If we are to believe everything we read, we are supposed to hate My December the third album from Kelly Clarkson, even though most of us have yet to even hear the darn thing. After all, it’s been publicly dissed by Clive Davis, head of Clarkson’s label, yielded a luke warm single, generated a plethora of tabloid headlines and subsequent firings of members of “Team Clarkson.”
This sort of public flogging is the usual response when a female artist branches out in a new direction. Christina Aguilera’s Stripped received a similar reaction when it was first released. Each time Madonna dons a new hat the press lines up to take shots at her. So Kelly must have known this was coming. The hubbub surrounding the album has erased the big question on everybody’s mind – “Is it any good?”
It’s better than good. In fact, it’s Clarkson’s most consistent and adult release to date. Is it jam packed with upbeat, catchy ditties filled with hooks? No, but I’ll get to that in a moment. The main complaint from Clive & Co. has been that My December has no singles.
Despite the abrasive first single “Never Again,” My December has tangible radio-friendly songs. “One Minute” is a rocking, Garbage-esque ode to a fellow who can’t make up his mind, and that seems like a natural hit. “How I Feel” is an infectious, upbeat, new wave-infused ditty that fondly recalls the days of Pat Benatar and Patty Smyth, without feeling stale.
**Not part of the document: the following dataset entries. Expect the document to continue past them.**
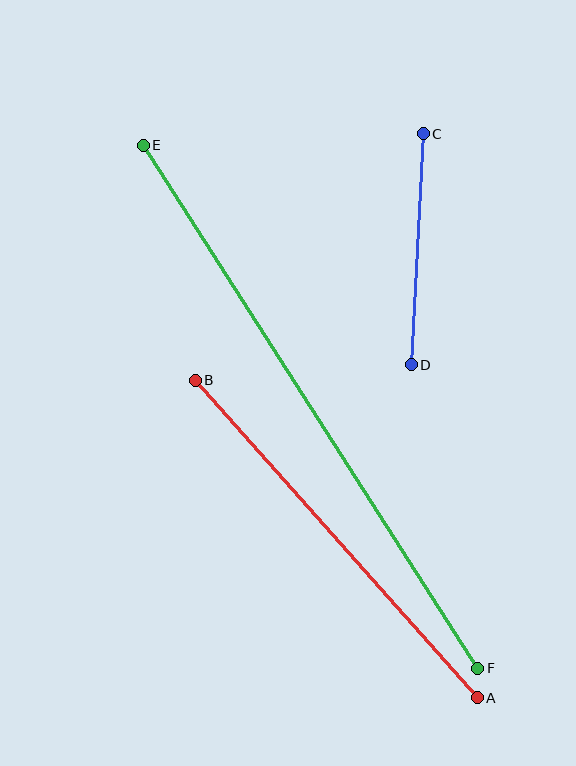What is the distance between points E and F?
The distance is approximately 621 pixels.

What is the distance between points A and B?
The distance is approximately 425 pixels.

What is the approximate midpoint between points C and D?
The midpoint is at approximately (417, 249) pixels.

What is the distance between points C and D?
The distance is approximately 231 pixels.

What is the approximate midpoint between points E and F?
The midpoint is at approximately (310, 407) pixels.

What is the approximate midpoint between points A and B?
The midpoint is at approximately (336, 539) pixels.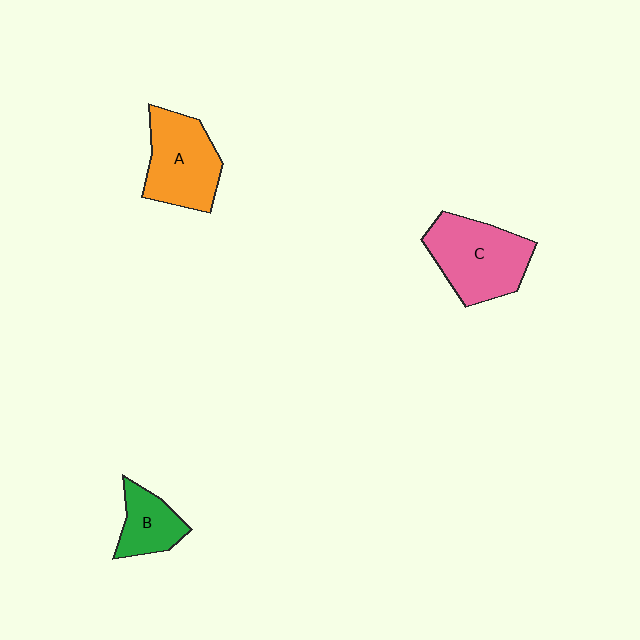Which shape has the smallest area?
Shape B (green).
And any teen drama worth it’s salt would snatch up “Don’t Waste Your Time” or the heart-wrenching “Be Still” for the dramatic montage of the week.
The second single “Sober” delivers Clarkson’s first non-adult contemporary ballad and does so brilliantly. The sappy production values that weighed Breakaway down have been ditched for a sparse, raw sound. Producer David Kahne, no stranger to rocker chicks having produced songs for Stevie Nicks, Regina Spektor, and The Bangles, among others, seems well matched with Kelly’s powerful voice.
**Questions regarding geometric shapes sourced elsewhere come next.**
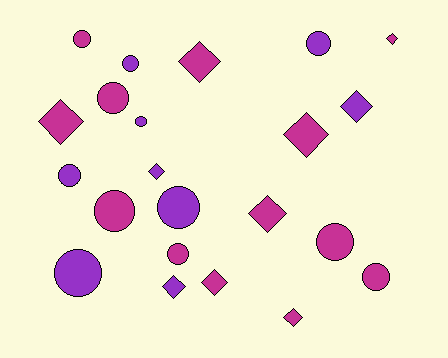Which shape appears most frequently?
Circle, with 12 objects.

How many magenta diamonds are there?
There are 7 magenta diamonds.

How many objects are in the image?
There are 22 objects.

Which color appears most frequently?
Magenta, with 13 objects.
Thematically, nearly every song represents the classic “girl scorned” lyrics that any graduate from “Alanis University” can churn out. Somebody has hurt our little Idol and she’s pissed. The only problem is her writing tends to repeat the same sentiment. She’s passed on lyrics from hit makers like Max Martin in favor of going at it alone. While her ambition is risky and admirable it doesn’t always produce great songs.
For example, “Hole” and “Judas” are two extremely ticked off laments that are too similar in lyrical content, bogging down the diversity of the record. Also, some of her journal-like lyrics, although confessional, aren’t exactly the thing you’ll find yourself humming in the shower. This is a minor complaint, however.
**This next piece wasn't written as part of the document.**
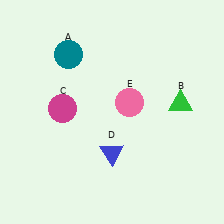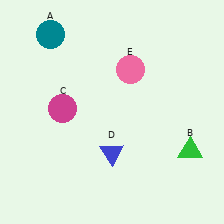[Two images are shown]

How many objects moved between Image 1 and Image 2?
3 objects moved between the two images.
The main achievement of My December is that listeners are finally given an honest peak into the life of the singer once crowned American Idol. The album’s final track “Irvine” is a revelation. Sang in a higher register, the song paints a beautiful and heartbreaking picture of a girl who feels isolated and alone. It’s a showstopper and proof positive that this is an artist who is evolving.
he world fell in love with Clarkson because of her what-you-see-is-what-you-get personality and her amazing voice. So it’s ironic that we would expect her to just smile, look pretty, and sing pop songs. My December is a testament to standing ones ground, staying strong in the face of adversity, and being honest, consequences be damned. Which, to me, makes for a compelling listen from a fascinating artist who’s only just begun ruffling feathers.